From 1862 to 1879 legal-tender government notes, issued as a financial expedient during the war between the states, constituted the basis of the currency of the United States, their depreciation having expelled from circulation both gold and silver, even the subsidiary coins. The annals of this period, therefore, are not significant in the history of the operation of the double standard, and could be passed over in silence, were it not for the act of 1873 and the controversy of which it was the occasion in subsequent years. The purpose of this act was to bring together in one code the laws which were in force at the mint and to eliminate their obsolete features, one of which was supposed to be the authority to coin a silver dollar which was then at a premium in gold, and had not been a part of the circulating medium since 1834, and had played but a very insignificant role since 1805. Accordingly in the enumeration of the list of coins authorized to be struck at the mint the silver dollar was omitted, and our currency was thereby made gold monometallic in law as well as in fact.

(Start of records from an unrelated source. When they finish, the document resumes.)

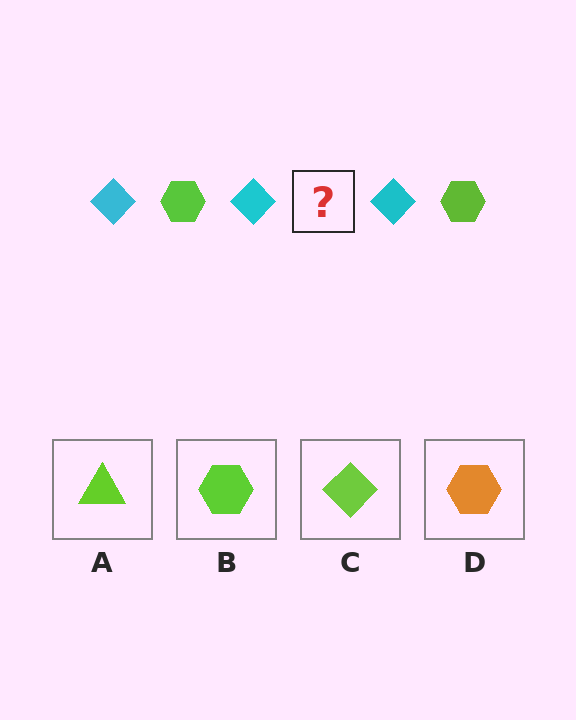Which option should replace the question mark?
Option B.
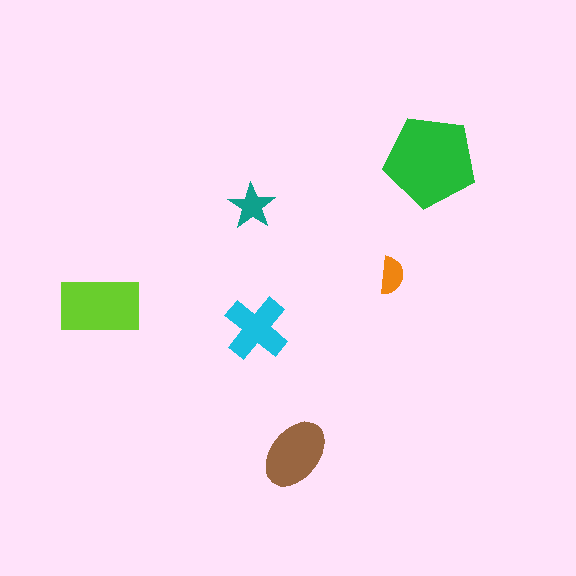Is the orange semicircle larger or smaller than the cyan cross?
Smaller.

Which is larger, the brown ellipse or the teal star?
The brown ellipse.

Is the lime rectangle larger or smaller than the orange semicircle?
Larger.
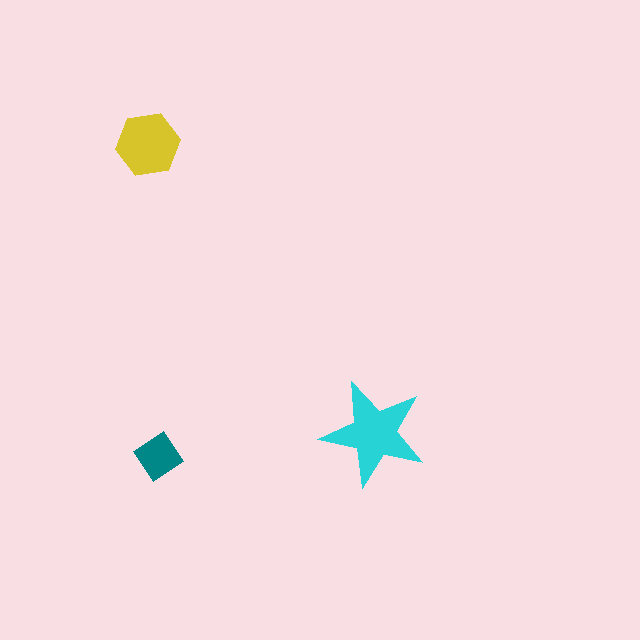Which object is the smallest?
The teal diamond.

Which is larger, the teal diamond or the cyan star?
The cyan star.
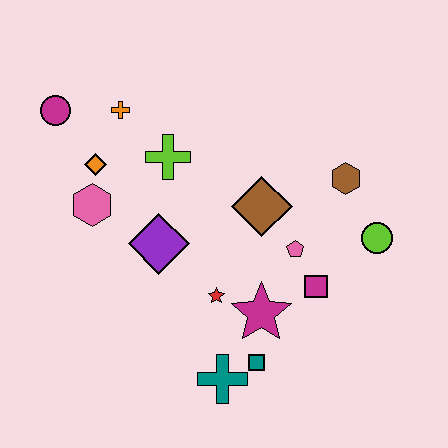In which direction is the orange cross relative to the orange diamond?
The orange cross is above the orange diamond.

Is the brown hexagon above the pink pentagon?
Yes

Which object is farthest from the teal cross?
The magenta circle is farthest from the teal cross.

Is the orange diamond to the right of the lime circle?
No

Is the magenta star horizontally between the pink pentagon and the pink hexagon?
Yes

This act had no immediate effect upon the currency of the United States, and only a subjective one upon the relations between gold and silver in other parts of the world, inasmuch as only inconvertible paper was in circulation at the time. However, it did become significant when we resumed specie payments six years later, and even before, owing to the authorization of resumption by an act passed in 1875 and a sudden drop in the value of silver in the following year, an event which must be explained before we can profitably proceed with our account of the history of bimetallism.